The scientist does not necessarily want to study the phenomena of nature in the same way that language has come to refer to them. A particularly apt case in point concerns the discovery that heat and work do not refer to anything tangible (Peter Atkins, 2003, pp. 110–112) Before 1798 heat was something like a liquid, which scientists called “caloric,” that could flow from one object to another. This theory arose despite the fact that heat was “subtle” (could enter any substance), and was “imponderable” (could not be weighed). In that year Benjamin Thompson (1753–1814) showed that heat could be created at will and was inexhaustible. Since it was generated by friction, it must be related to the motion of particles. Involved with extensive study using the steam engine scientists attempted to show how work, measured in ergs, could be related to heat, measured in calories. Sometime before 1875 James Joule (1818–1889) found that there was a direct equivalence between the work done (mechanical energy) and the heat generated (heat energy). In fact they are two manifestations of one and the same thing! “Heat” and “work” are really verbs, i.e., two ways of transferring energy from one object (location) to another. We speak of an object as “hot,” but the more accurate truth is that the object, if it must be “storing energy,” is doing so by the rapid vibrations of its parts. Heat is the agency of transfer and not an entity being transferred.

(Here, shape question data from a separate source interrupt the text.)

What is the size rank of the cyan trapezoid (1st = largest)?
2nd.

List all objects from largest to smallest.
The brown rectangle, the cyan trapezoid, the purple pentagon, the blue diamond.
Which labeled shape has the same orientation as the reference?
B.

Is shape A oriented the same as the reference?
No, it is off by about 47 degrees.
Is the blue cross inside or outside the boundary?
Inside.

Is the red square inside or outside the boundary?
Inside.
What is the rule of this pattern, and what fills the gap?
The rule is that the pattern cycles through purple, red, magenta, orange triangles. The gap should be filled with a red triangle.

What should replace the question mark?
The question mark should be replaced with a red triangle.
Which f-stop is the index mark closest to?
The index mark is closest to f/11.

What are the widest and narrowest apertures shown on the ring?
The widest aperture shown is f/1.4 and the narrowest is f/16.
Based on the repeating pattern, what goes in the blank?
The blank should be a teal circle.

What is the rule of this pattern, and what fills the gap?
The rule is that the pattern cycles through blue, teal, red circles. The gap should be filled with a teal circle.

The “mind-body” problem.  
Since the time of René Descartes philosophers have wrestled with the philosophical foundations of the mind, whether it is material or etherial (Philosophical Essays: Meditations on First Philosophy, 1641). Though this man through reason alone placed the seat of the soul in the peneal gland, subsequent philosophers have been unable to explain how an immaterial soul could impinge on a body of flesh. Even Isaac Newton’s theory of gravitation required that physical bodies exert an etherial force across distances of many miles. Science has increasingly required more and more from their instruments of observation, and less and less from human perceptions. This tendency is particularly accute in the realms of particle physics and cosmology. Chomsky points out that the whole problem of mind-body requires a coherent notion of “body,” which appears to be increasingly difficult to formulate (A. Noam Chomsky, 2000).

Deceptive metaphors.  
Many things in our language and culture are imponderable and subtle in the above sense. Like heat and work these concepts would be candidates for investigation as manifestations or epiphenomena of things more concrete. Sometimes light is better seen as a wave and sometimes as a particle. These are two metaphors, two senses, for the same reference. Language has no word for light in the sense of science’s mathematical model. Compare this with the scientific position toward the word weight where it is often more precise to call it mass. Today there are even theories about the mind that explain it as an epiphenomenon of the brain. Maybe both ways of modeling it are appropriate in their own contexts. Similarly the spirit or soul of man is brought into this framework of explanation. But their reference to the real world is very subtle and, despite many attempts to prove otherwise, imponderable. Language is full of sensible metaphorical expressions that help us along the road to understanding. But these senses cannot be explained by science without building models which work out their references to elements of some not yet very well understood systems in the real world.